Daí em diante, tudo foi ou beirou o apoteótico. Teve Vaca Profana, um momento “toca Raul” em Gita (de apelo popular, mas dispensável), O Quereres, a já citada Fé, e a comovente homenagem a Gal em Baby, que vale em dobro, pois faz um acerto histórico com Bethânia (que merecia coautoria da música por ter “briefado” a letra em detalhes ao irmão). Em Reconvexo, Caê e Betha se soltaram e dançaram bonito, quem sabe levando os requebros suaves da chula de Santo Amaro para o repertório de dancinhas da geração TikTok.
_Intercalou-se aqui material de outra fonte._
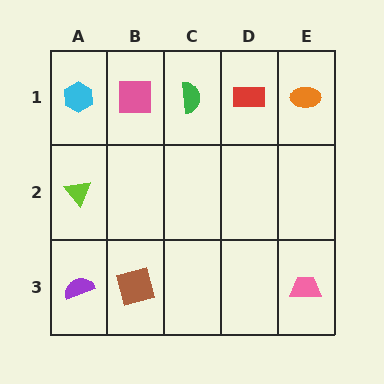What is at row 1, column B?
A pink square.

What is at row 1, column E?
An orange ellipse.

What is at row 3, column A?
A purple semicircle.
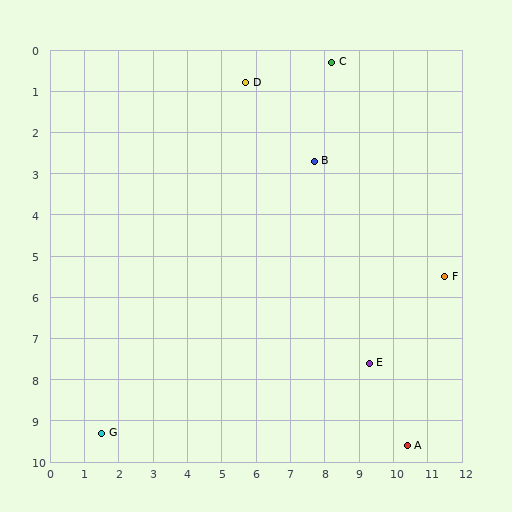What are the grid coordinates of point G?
Point G is at approximately (1.5, 9.3).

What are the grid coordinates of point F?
Point F is at approximately (11.5, 5.5).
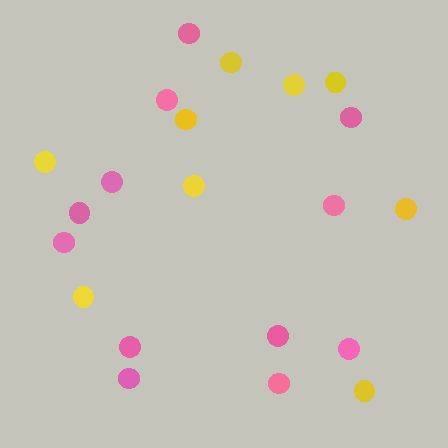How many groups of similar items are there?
There are 2 groups: one group of yellow circles (9) and one group of pink circles (12).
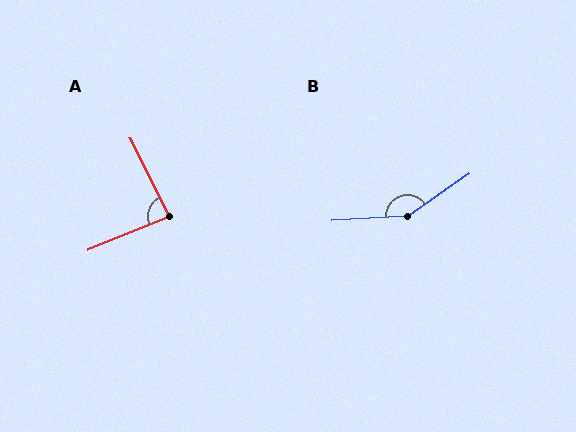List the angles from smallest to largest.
A (86°), B (148°).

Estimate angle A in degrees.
Approximately 86 degrees.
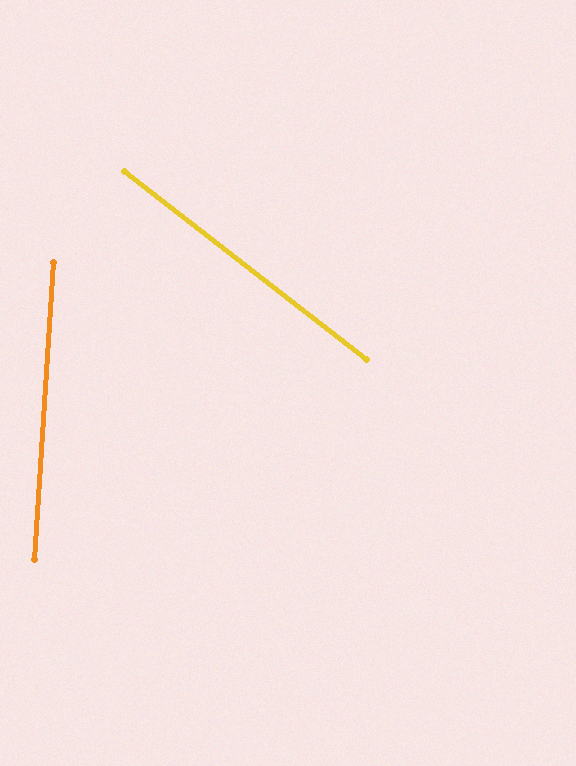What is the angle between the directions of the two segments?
Approximately 56 degrees.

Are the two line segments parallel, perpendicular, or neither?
Neither parallel nor perpendicular — they differ by about 56°.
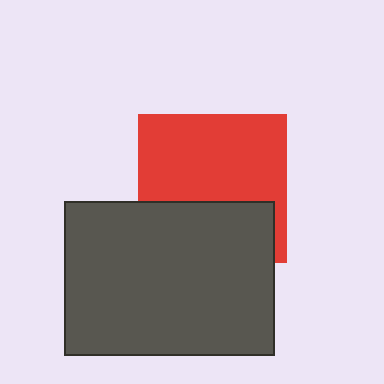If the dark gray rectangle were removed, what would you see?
You would see the complete red square.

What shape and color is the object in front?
The object in front is a dark gray rectangle.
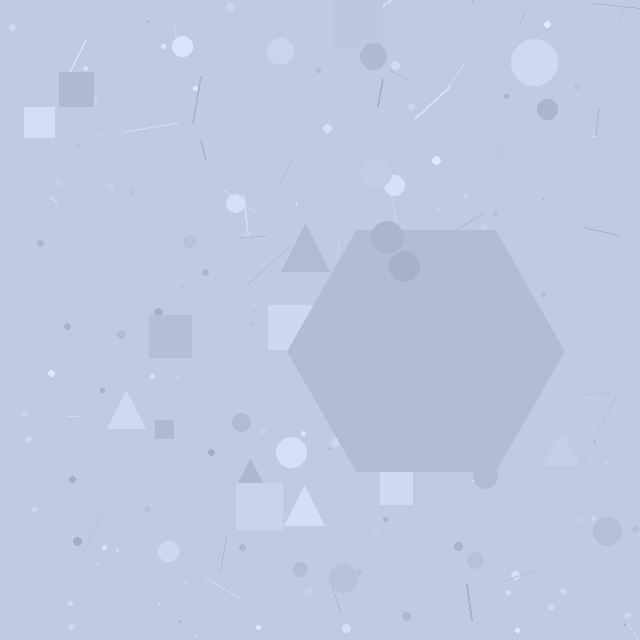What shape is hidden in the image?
A hexagon is hidden in the image.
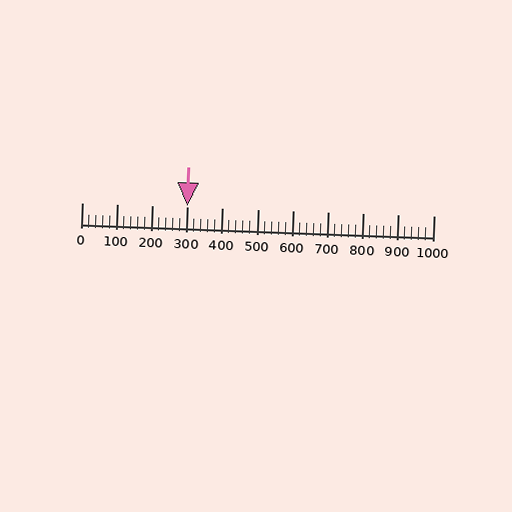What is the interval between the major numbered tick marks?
The major tick marks are spaced 100 units apart.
Os dois irmãos não voltaram para o suposto bis, com a dançante Odara, momento em que as cantoras de apoio atacaram como soul sisters e o arranjo reverenciou o histórico Bicho Baile Show, que Caetano fez em 1978, com a banda Black Rio. Os metais brilharam mais uma vez, e Jorge Helder não poupou slaps de disco music. A canção, criticada por muito tempo como símbolo do escapismo de uma geração de “alienados” despolitizados, deixa tudo “joia rara”, com gosto de festa conciliadora. Parte do público retoma o hábito quase perdido de pedir “mais um”, sem sucesso. A sensação geral é de que a maior parte dos 13 mil presentes saiu mais leve, feliz por testemunhar uma noite histórica. Para muitos, por duas horas, o mundo ficou odara. Por que não?